Steamed Lemon Chicken with sweet chilli dip

Serves 2

Whole chicken cut into 4 – 900 gm

For Marinade
Ginger (minced) – 1.5 tsp
Ginger (pasted) – 1 tsp
Fresh lemon juice – 4 tbsp
Shaoxing wine – 1 tbsp
Oyster sauce – 1 tbsp
Light soy sauce – 1 tbsp
Brown sugar – 1 tbsp

For Dip
Ginger (minced) – 0.5 tsp
Coriander leaves – 2 leaves
Vegetable oil – 2 tbsp
Chilli flakes – 1 tbsp
Water – 0.5 cup
Dark soy sauce – 1 tbsp
Oyster sauce – 1 tbsp
Shaoxing wine – 1 tbsp
White suger and salt – to taste

1. Drain the water from the chicken.
2. Mix all the marinade ingredients except the minced and pasted ginger in a bowl and add the chicken to it. Mix well so that the mixture evenly coats the chicken pieces.
3. Add the minced ginger. Squeez the pasted ginger to add the juice to the chicken. Mix again. Keep aside for 20-30 minutes.
4. Prepare the steamer with water, coat the perforated surface of the steamer with a little vegetable oil, place the chicken pieces and cover the lid.
5. Steam for tentatively 10 minutes. Then remove the lid and replace the chicken pieces upside down. Again steam for 10 minutes.

While the steaming is in progress,
6. Heat a wok and add vegetable oil.
7. Once the oil is hot, add ginger and chilli flakes.
8. Quick stir and add the dark soy sauce, oyster sauce, wine, salt and sugar.
9. Quick stir and add water. Taste the seasoning and adjust to taste.
10. Remove from heat and keep in a small bowl. Add the coriander leaves to it.
11. Remove steamer the lid, check with a knife if the chicken is well cooked and take out the chicken.
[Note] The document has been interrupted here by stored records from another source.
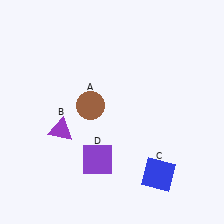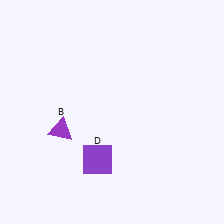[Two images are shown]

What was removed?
The blue square (C), the brown circle (A) were removed in Image 2.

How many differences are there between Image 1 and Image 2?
There are 2 differences between the two images.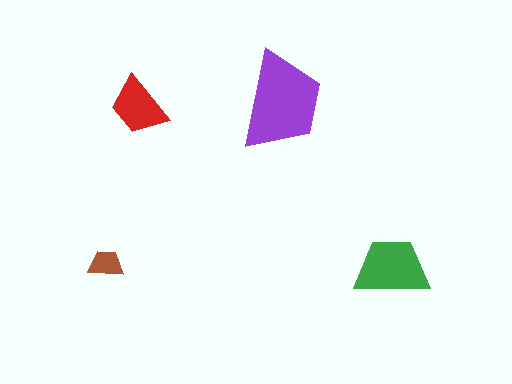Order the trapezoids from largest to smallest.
the purple one, the green one, the red one, the brown one.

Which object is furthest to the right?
The green trapezoid is rightmost.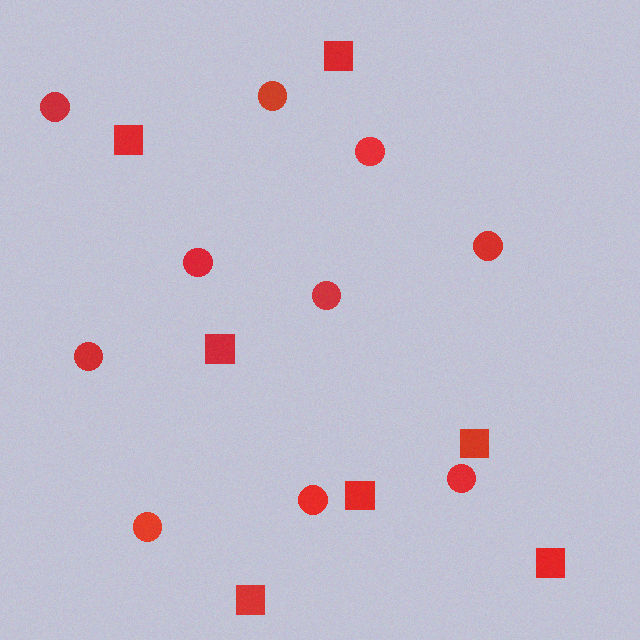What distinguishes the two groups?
There are 2 groups: one group of circles (10) and one group of squares (7).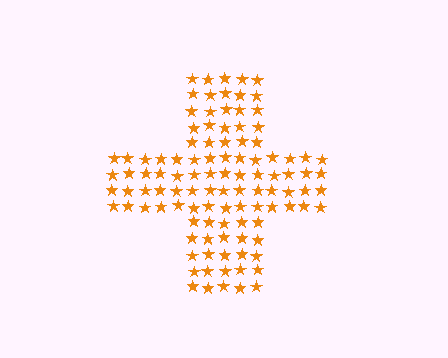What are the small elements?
The small elements are stars.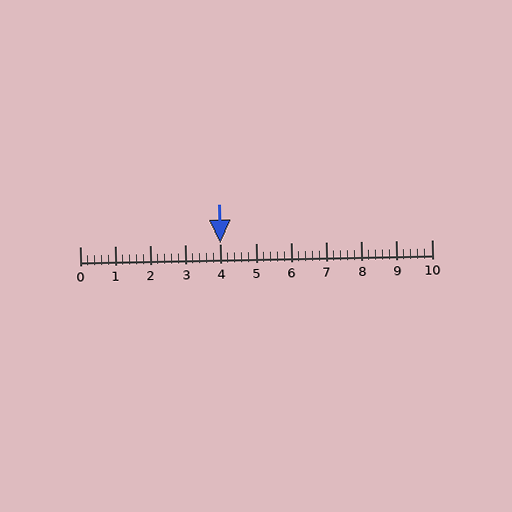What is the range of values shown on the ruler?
The ruler shows values from 0 to 10.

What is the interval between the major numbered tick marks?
The major tick marks are spaced 1 units apart.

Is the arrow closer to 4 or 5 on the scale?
The arrow is closer to 4.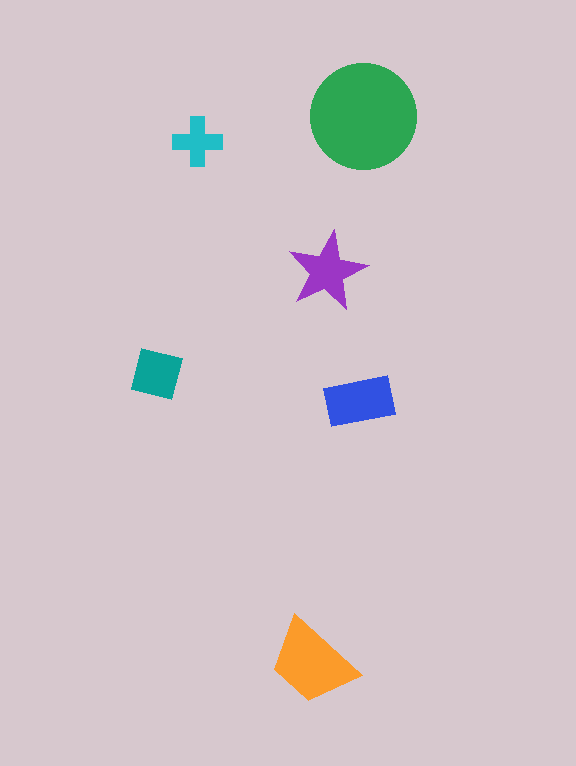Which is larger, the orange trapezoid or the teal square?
The orange trapezoid.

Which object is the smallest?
The cyan cross.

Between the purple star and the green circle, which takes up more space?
The green circle.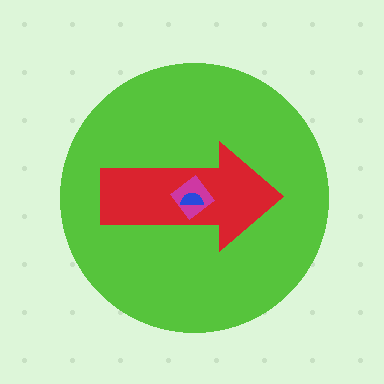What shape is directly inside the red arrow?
The magenta diamond.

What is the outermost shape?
The lime circle.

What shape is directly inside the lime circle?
The red arrow.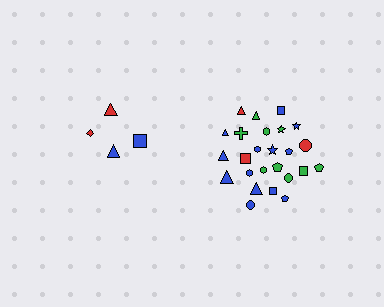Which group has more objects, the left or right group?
The right group.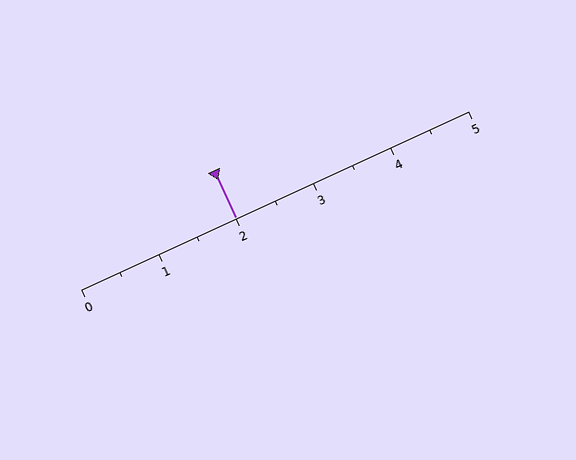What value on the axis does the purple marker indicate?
The marker indicates approximately 2.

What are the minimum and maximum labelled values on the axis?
The axis runs from 0 to 5.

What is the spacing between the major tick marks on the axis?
The major ticks are spaced 1 apart.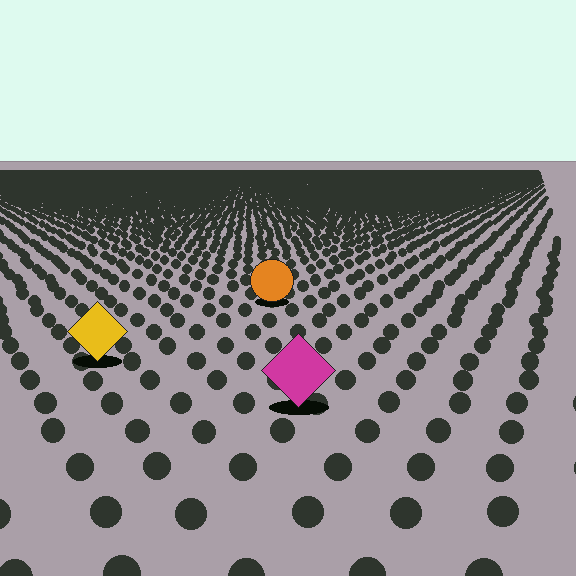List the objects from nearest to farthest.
From nearest to farthest: the magenta diamond, the yellow diamond, the orange circle.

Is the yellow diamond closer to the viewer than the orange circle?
Yes. The yellow diamond is closer — you can tell from the texture gradient: the ground texture is coarser near it.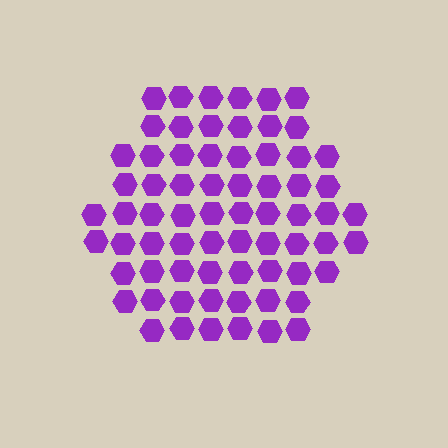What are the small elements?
The small elements are hexagons.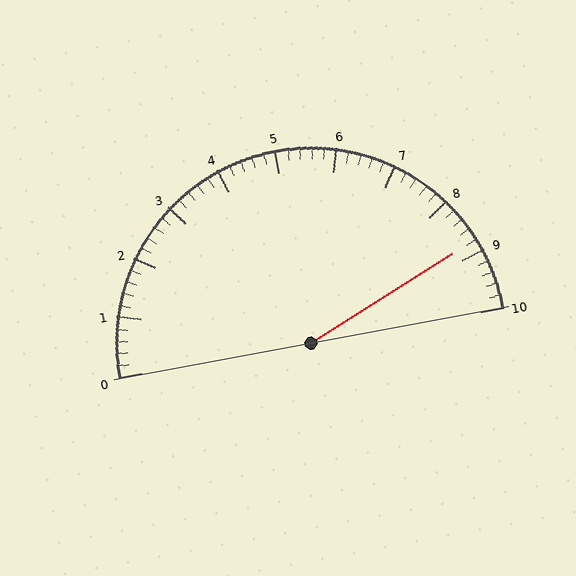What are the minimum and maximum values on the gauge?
The gauge ranges from 0 to 10.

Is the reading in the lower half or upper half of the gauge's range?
The reading is in the upper half of the range (0 to 10).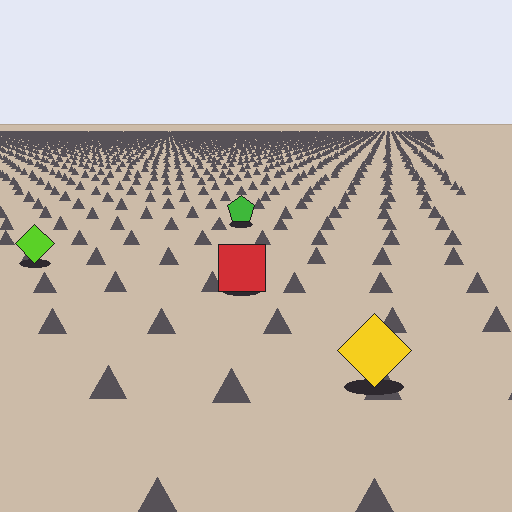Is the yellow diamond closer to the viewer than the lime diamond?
Yes. The yellow diamond is closer — you can tell from the texture gradient: the ground texture is coarser near it.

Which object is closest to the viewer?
The yellow diamond is closest. The texture marks near it are larger and more spread out.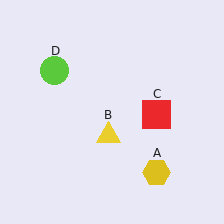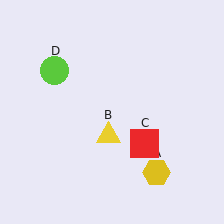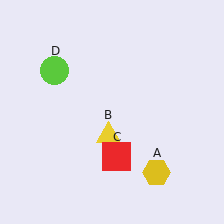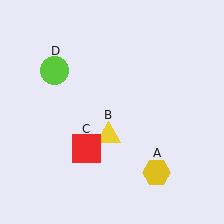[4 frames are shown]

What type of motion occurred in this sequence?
The red square (object C) rotated clockwise around the center of the scene.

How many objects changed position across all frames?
1 object changed position: red square (object C).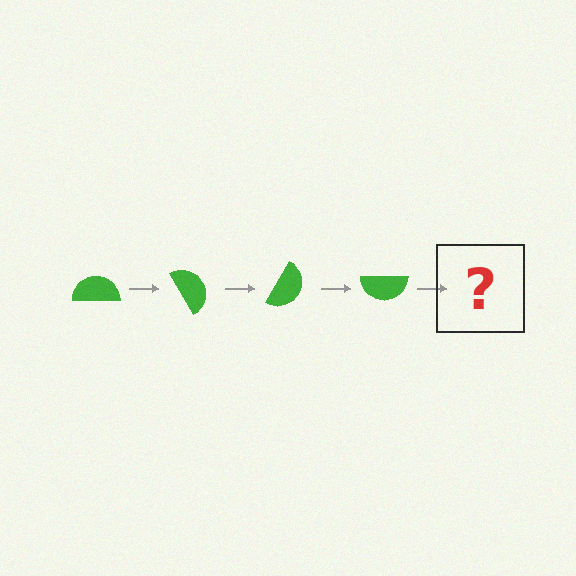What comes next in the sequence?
The next element should be a green semicircle rotated 240 degrees clockwise.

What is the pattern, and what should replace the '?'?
The pattern is that the semicircle rotates 60 degrees clockwise each step. The '?' should be a green semicircle rotated 240 degrees clockwise.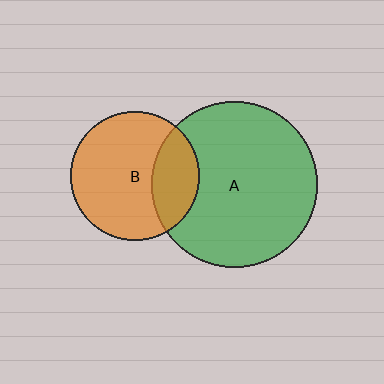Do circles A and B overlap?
Yes.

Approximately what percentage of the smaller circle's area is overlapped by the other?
Approximately 25%.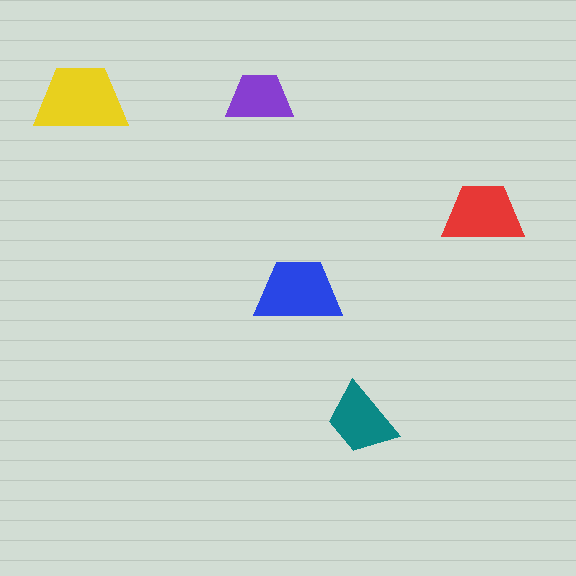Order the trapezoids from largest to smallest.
the yellow one, the blue one, the red one, the teal one, the purple one.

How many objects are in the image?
There are 5 objects in the image.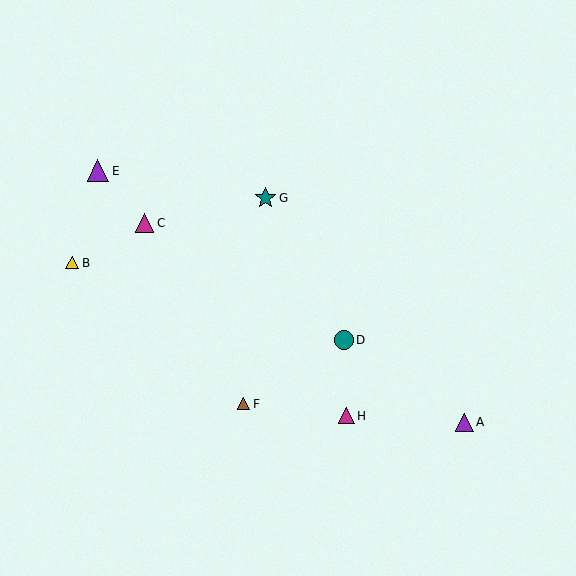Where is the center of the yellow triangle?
The center of the yellow triangle is at (72, 263).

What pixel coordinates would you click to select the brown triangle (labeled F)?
Click at (244, 404) to select the brown triangle F.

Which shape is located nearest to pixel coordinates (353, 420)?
The magenta triangle (labeled H) at (347, 416) is nearest to that location.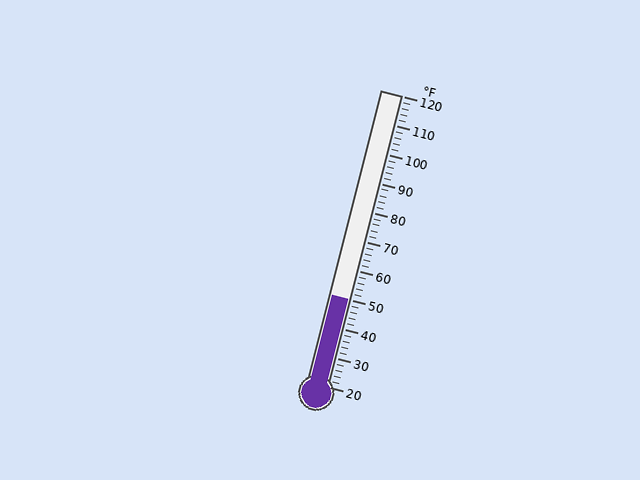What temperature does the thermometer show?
The thermometer shows approximately 50°F.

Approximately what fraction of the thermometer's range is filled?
The thermometer is filled to approximately 30% of its range.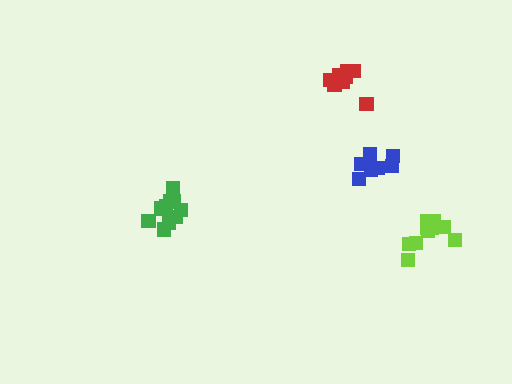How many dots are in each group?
Group 1: 10 dots, Group 2: 8 dots, Group 3: 10 dots, Group 4: 10 dots (38 total).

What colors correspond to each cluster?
The clusters are colored: red, blue, green, lime.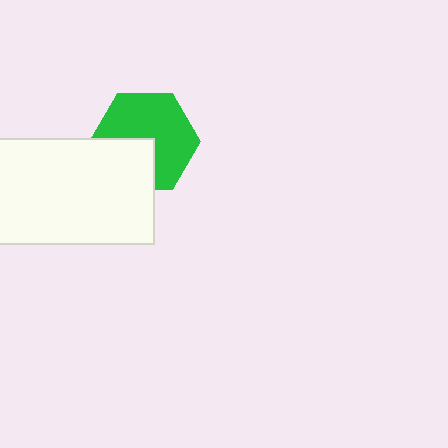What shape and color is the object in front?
The object in front is a white rectangle.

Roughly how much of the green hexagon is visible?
Most of it is visible (roughly 66%).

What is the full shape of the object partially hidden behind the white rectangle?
The partially hidden object is a green hexagon.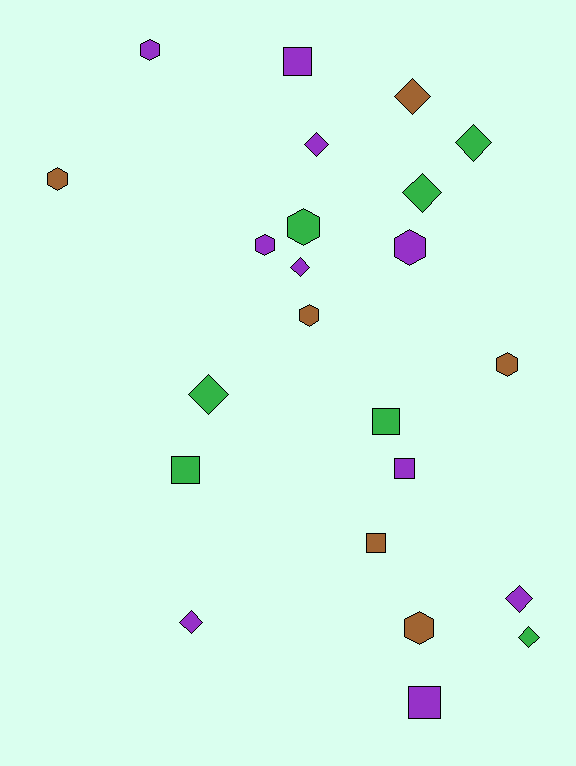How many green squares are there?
There are 2 green squares.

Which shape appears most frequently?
Diamond, with 9 objects.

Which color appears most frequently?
Purple, with 10 objects.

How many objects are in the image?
There are 23 objects.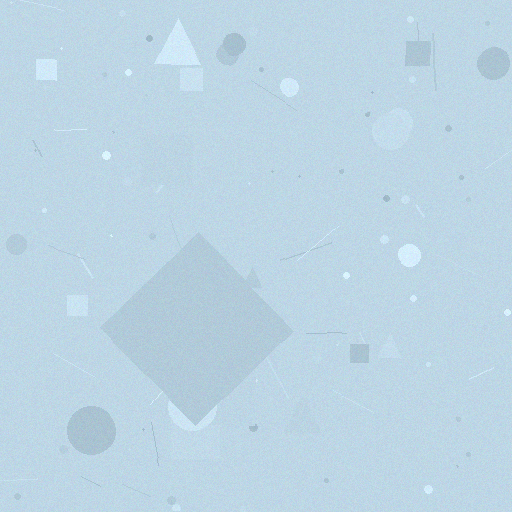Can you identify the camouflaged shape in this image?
The camouflaged shape is a diamond.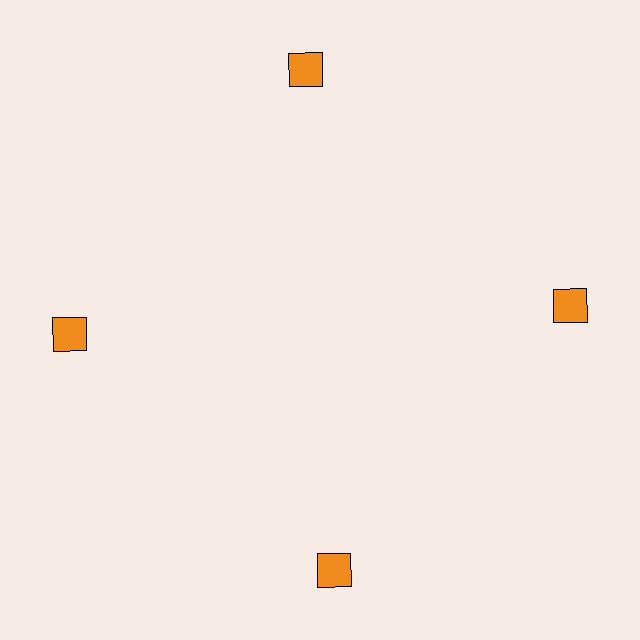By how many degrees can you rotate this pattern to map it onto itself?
The pattern maps onto itself every 90 degrees of rotation.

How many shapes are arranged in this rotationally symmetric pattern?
There are 4 shapes, arranged in 4 groups of 1.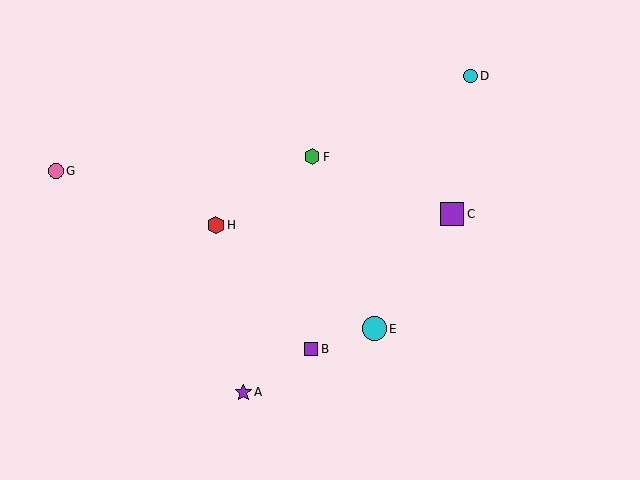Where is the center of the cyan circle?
The center of the cyan circle is at (471, 76).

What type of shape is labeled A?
Shape A is a purple star.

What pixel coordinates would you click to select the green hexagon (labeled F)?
Click at (312, 157) to select the green hexagon F.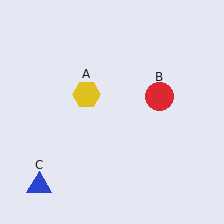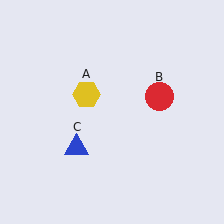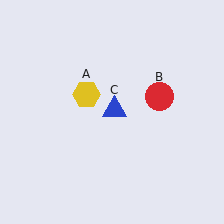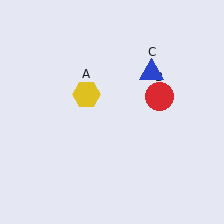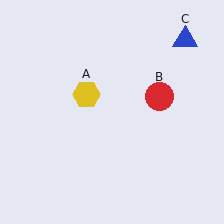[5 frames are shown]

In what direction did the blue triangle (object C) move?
The blue triangle (object C) moved up and to the right.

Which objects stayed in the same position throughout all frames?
Yellow hexagon (object A) and red circle (object B) remained stationary.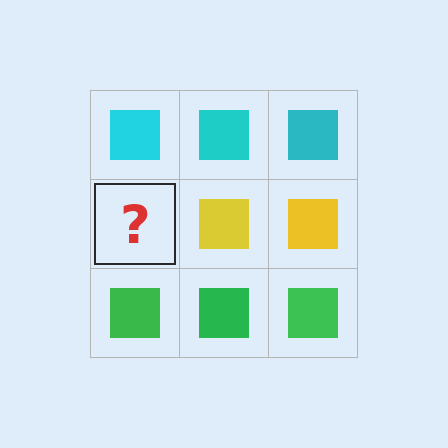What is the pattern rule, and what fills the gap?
The rule is that each row has a consistent color. The gap should be filled with a yellow square.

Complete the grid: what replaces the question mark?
The question mark should be replaced with a yellow square.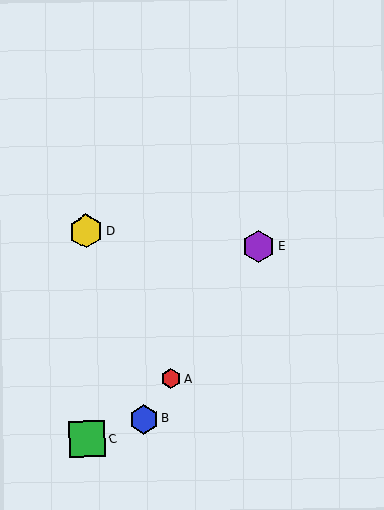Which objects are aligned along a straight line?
Objects A, B, E are aligned along a straight line.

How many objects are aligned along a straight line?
3 objects (A, B, E) are aligned along a straight line.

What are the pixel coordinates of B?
Object B is at (144, 419).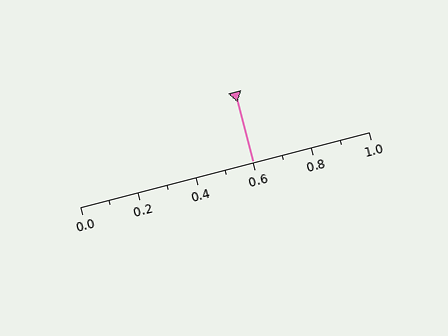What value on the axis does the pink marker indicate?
The marker indicates approximately 0.6.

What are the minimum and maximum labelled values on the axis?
The axis runs from 0.0 to 1.0.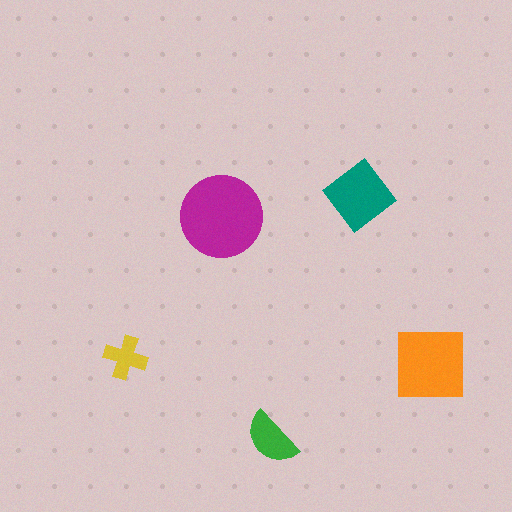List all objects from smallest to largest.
The yellow cross, the green semicircle, the teal diamond, the orange square, the magenta circle.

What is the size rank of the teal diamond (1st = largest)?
3rd.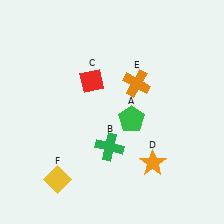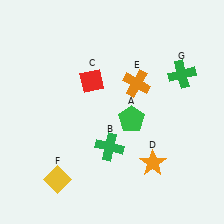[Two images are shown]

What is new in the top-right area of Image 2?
A green cross (G) was added in the top-right area of Image 2.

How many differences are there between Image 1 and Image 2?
There is 1 difference between the two images.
Place on a dish.
12. With a spoon, take some dip and spread it all over the chicken pieces. Keep the remaining dip in the bowl with spoon.
13. Serve hot immediately with steamed rice.

Note: All the quantities of the ingredients mentioned here are relative and tentative. It may vary based on preferences of individuals in some cases.